Glasgow & West Scotland

Elaine Doyle murder: John Docherty sentenced to 21 years for 1986 killing

John Docherty and Elaine Doyle
Image caption Elaine's Doyle's killer John Docherty must serve 21 years before being considered for parole

The former soldier who murdered Greenock teenager Elaine Doyle more than 28 years ago has been sentenced to a minimum of 21 years in prison.

John Docherty, 50, from Dunoon, Argyll, was convicted of the killing in June.

Elaine's body was found in a lane close to her parents' flat in Ardgowan Street in Greenock.

Docherty - who denied the charges - was convicted at the High Court in Edinburgh after DNA evidence came to light.

It brought to a close one of Scotland's longest running unsolved murders.

The trial, which heard 50 days of evidence, was told how Elaine had attended a disco at Greenock Celtic Club in the town's Laird Street before she died.

Image copyright BBC - police handout
Image caption Elaine Doyle was murdered while going home from a disco at the Greenock Celtic club

She left with best friend, Lynn McCurdy, now 44, who told the trial how they walked together to a hamburger stall in Greenock town centre.

Around midnight they went their separate ways, with Elaine beginning to walk home.

The court heard how the naked body of the teenager was found in a lane just yards from her home in Ardgowan Street on 2 June 1986. She had been strangled.

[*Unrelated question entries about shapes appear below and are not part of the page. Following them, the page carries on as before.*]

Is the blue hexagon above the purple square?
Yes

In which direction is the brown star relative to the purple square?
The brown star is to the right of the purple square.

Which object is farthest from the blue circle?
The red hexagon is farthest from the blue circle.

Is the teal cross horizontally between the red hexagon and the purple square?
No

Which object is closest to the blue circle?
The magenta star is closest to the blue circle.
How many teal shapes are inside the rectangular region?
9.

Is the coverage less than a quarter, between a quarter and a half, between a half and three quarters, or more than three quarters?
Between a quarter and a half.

Forensic scientist Pauline McSorley told the trial that she had tested DNA that was found on Elaine's body and clothing.

She said tiny traces matched the DNA of police, forensic scientists, and a member of the laboratory staff.

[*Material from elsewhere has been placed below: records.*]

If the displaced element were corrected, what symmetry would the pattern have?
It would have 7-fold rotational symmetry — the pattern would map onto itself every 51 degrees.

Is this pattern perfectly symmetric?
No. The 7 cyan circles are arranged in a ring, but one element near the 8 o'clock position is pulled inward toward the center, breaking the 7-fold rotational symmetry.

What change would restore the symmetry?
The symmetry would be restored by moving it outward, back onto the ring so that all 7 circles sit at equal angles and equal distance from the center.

But two results could not be accounted for until Docherty volunteered a sample of his DNA in May 2012 and gave another sample on March last year, when he was arrested and charged with the murder.

The trial heard that the DNA on Elaine's back was an exact match. DNA on the girl's face also matched Docherty's profile.

Mrs McSorley said it was 560,000 times more likely it came from the accused than any other unrelated male.

Docherty's defence QC Donald Findlay called witnesses from among 41 other names on police files and attempted to show how someone else could have been responsible.

He also branded the police investigation "a shambles" and said officers had not told the truth and had contaminated the crime scene, meaning the DNA evidence was not reliable.

The eight women and seven men of the jury did not believe Docherty's defence, however, and convicted him of murder.

The Lord Advocate, Frank Mulholland, said the sentence "ends a long search for justice for the Doyle family".

He added: "Elaine Doyle was 16 at the time of her death. It deeply touched the people of Inverclyde and beyond who never let her memory fade.

"The support of the public to law enforcement was unwavering and has played a large part in bringing Elaine's murderer to justice.

"The sterling work of the police officers and prosecutors who worked on the case is reflected in the verdict. Elaine can now rest in peace."